David Braun: Absolutely. That's really our primary objective at this point is to really determine the safety and feasibility of this sort of approach. Now we have strong reason to believe that it will be safe and that comes from a couple of lines of evidence. One is from Dr. Wu's earlier work in other disease settings of just using a personalized vaccine by itself. Those have been incredibly well tolerated. No one on those trials had any Grade 3 or 4 toxicities related to the vaccine itself. So those have all been incredibly well tolerated by themselves.

The addition in this trial, in addition to improving the vaccine itself, is we're adding a checkpoint blockade ipilimumab, which of course can have toxicity of its own. The different approach we're taking here, and I think this is probably the first time it's being used in this way, is rather than administering the higher doses systemically, we're actually administering ipi at a low dose right at the site of the vaccine.

Alicia Morgans: Interesting.

David Braun: The idea is be delivering right at the site of the vaccine it's going to have its effect at the local draining lymph node, and that's where this sort of priming, the T cell priming takes place. But by giving it at that local site we can give it at a much, much lower dose. Rather than giving it even the one mg per kg metastatic dose, we're giving it at an eighth of that, or even less.
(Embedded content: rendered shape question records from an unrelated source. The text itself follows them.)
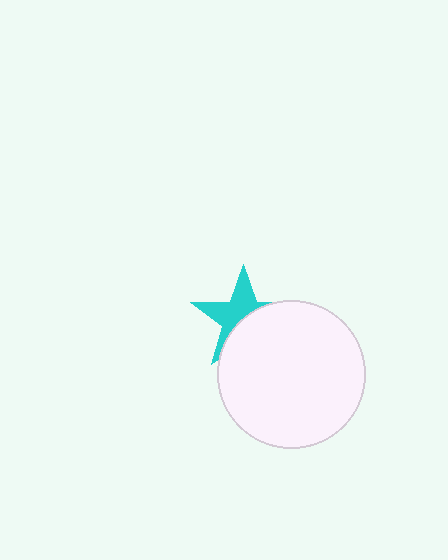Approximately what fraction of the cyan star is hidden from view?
Roughly 49% of the cyan star is hidden behind the white circle.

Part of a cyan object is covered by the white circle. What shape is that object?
It is a star.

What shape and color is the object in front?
The object in front is a white circle.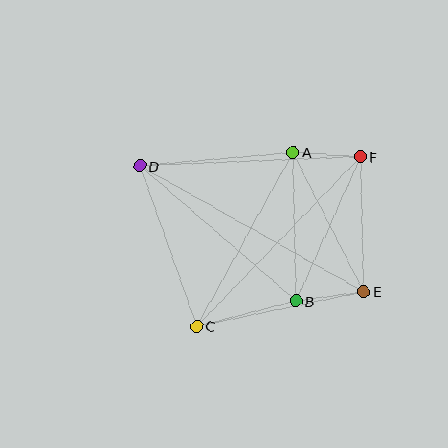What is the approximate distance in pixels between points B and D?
The distance between B and D is approximately 207 pixels.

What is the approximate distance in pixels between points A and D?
The distance between A and D is approximately 154 pixels.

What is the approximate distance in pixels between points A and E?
The distance between A and E is approximately 156 pixels.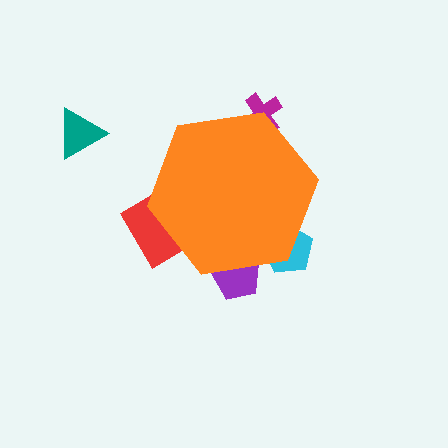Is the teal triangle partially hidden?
No, the teal triangle is fully visible.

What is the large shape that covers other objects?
An orange hexagon.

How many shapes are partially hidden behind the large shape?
4 shapes are partially hidden.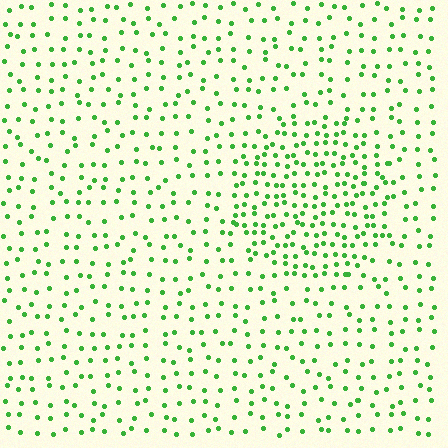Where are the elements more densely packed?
The elements are more densely packed inside the circle boundary.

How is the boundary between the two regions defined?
The boundary is defined by a change in element density (approximately 2.0x ratio). All elements are the same color, size, and shape.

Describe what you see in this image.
The image contains small green elements arranged at two different densities. A circle-shaped region is visible where the elements are more densely packed than the surrounding area.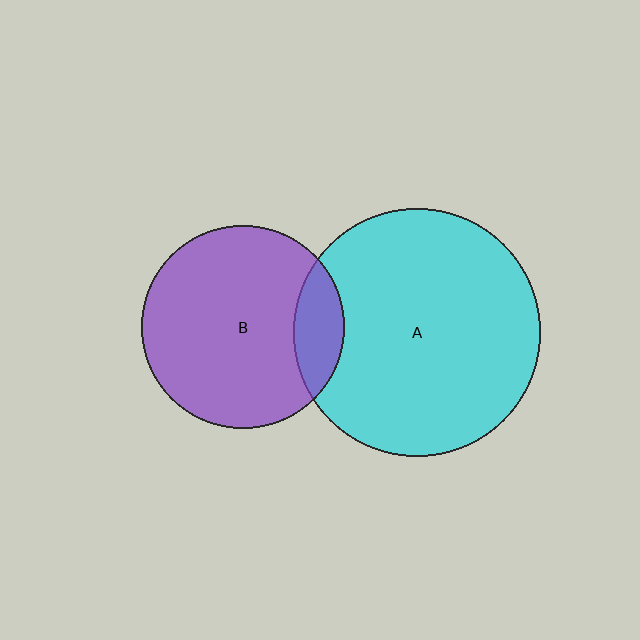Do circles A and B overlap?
Yes.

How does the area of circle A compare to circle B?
Approximately 1.5 times.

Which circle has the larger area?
Circle A (cyan).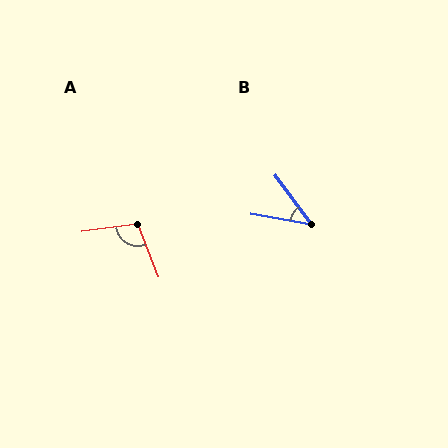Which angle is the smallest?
B, at approximately 44 degrees.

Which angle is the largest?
A, at approximately 103 degrees.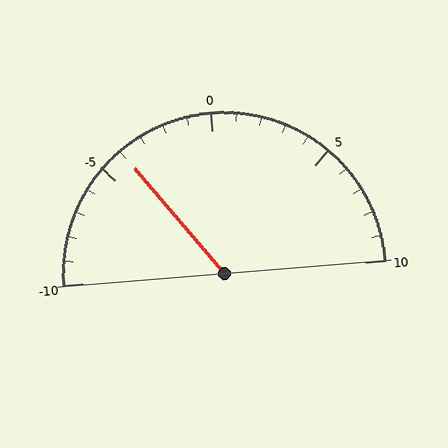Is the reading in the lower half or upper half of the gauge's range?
The reading is in the lower half of the range (-10 to 10).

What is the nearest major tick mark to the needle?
The nearest major tick mark is -5.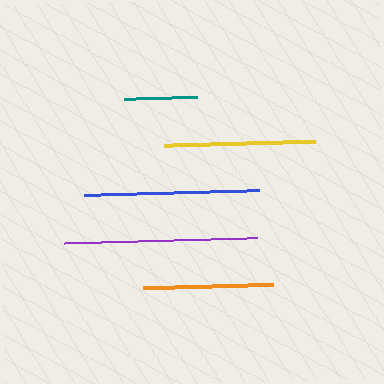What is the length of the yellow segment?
The yellow segment is approximately 151 pixels long.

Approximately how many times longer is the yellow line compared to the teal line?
The yellow line is approximately 2.1 times the length of the teal line.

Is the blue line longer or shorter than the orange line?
The blue line is longer than the orange line.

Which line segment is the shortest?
The teal line is the shortest at approximately 73 pixels.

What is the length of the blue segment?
The blue segment is approximately 175 pixels long.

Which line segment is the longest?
The purple line is the longest at approximately 194 pixels.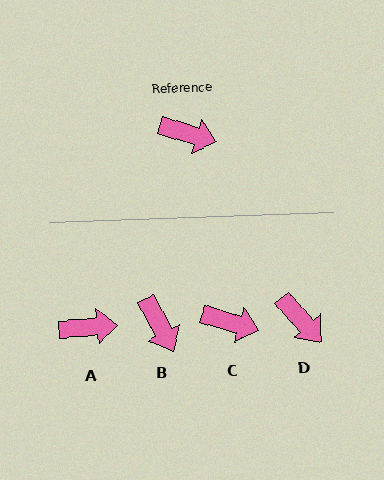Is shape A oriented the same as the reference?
No, it is off by about 21 degrees.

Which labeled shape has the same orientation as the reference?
C.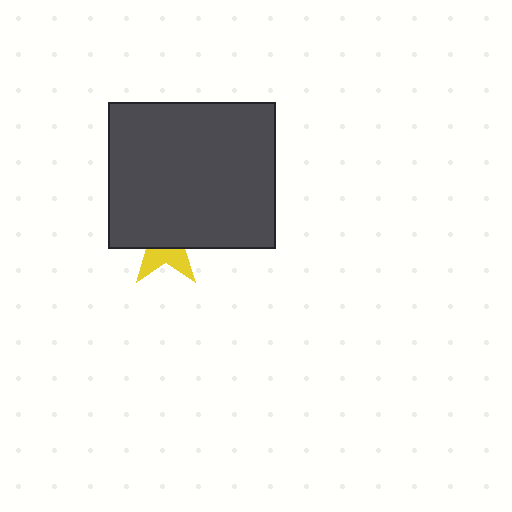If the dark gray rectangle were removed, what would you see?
You would see the complete yellow star.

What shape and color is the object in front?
The object in front is a dark gray rectangle.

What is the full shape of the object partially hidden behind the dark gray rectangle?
The partially hidden object is a yellow star.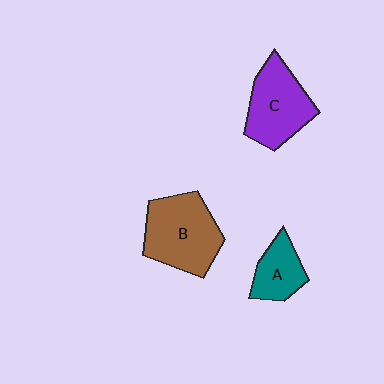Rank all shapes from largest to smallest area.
From largest to smallest: B (brown), C (purple), A (teal).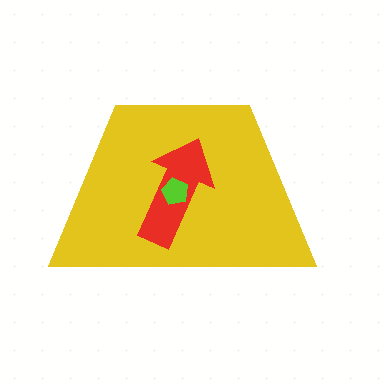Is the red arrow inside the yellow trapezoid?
Yes.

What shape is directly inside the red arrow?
The lime pentagon.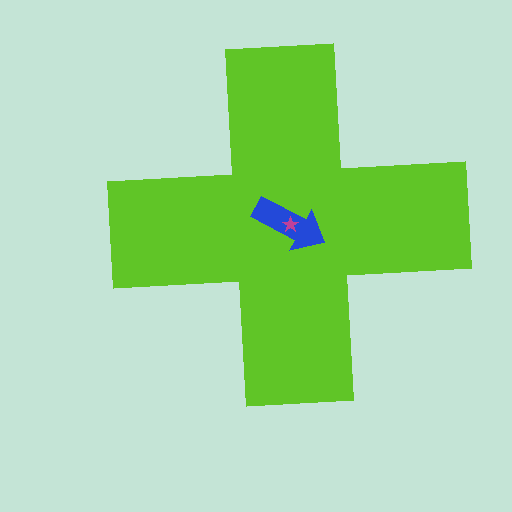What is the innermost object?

Alicia Morgans: Wonderful. If there are patients who are watching, or clinicians who have patients with high risk disease, or a T3 T4 kidney cancer, what do they need to do if they want to consider, be considered to be involved in this trial?
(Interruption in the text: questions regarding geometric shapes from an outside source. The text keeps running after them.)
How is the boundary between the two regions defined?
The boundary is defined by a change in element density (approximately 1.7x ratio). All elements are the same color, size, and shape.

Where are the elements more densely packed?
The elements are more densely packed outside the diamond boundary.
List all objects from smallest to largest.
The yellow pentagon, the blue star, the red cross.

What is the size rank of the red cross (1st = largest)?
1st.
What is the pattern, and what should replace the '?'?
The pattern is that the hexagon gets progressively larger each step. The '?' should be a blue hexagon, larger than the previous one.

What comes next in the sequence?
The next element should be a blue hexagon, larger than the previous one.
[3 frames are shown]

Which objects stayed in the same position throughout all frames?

David Braun: Absolutely. I would say to contact us early. It's something where we like to speak with the patient even before the surgery. Part of that is as we're doing this vaccine trial we are studying safety and efficacy, how the immune system is responding, but also learning about the tumor itself to constantly improve these approaches. For this particular trial, it's really important to actually talk to patients and go through the consent process actually prior to surgery.

Alicia Morgans: Prior to surgery.

David Braun: We are so tremendously grateful to the patients and the families themselves because it is a lot. There's a lot to go through in terms of receiving the treatments themselves, coming to Dana-Farber, and so that's a huge ask on their part, but the patient we've enrolled so far has been fantastic.

Alicia Morgans: Yeah. Well, and I'm sure many more will want to come and learn about this approach. I really appreciate you sharing this truly innovative approach to personalization of therapy, designing a personalized vaccine just for one individual. It does not get more personalized than that. I hope that in a year or so we can talk about how this is both safe and being moved forward into studies of early efficacy. So thank you so much for your work and for your time today.

David Braun: My pleasure. Thank you so much for having me.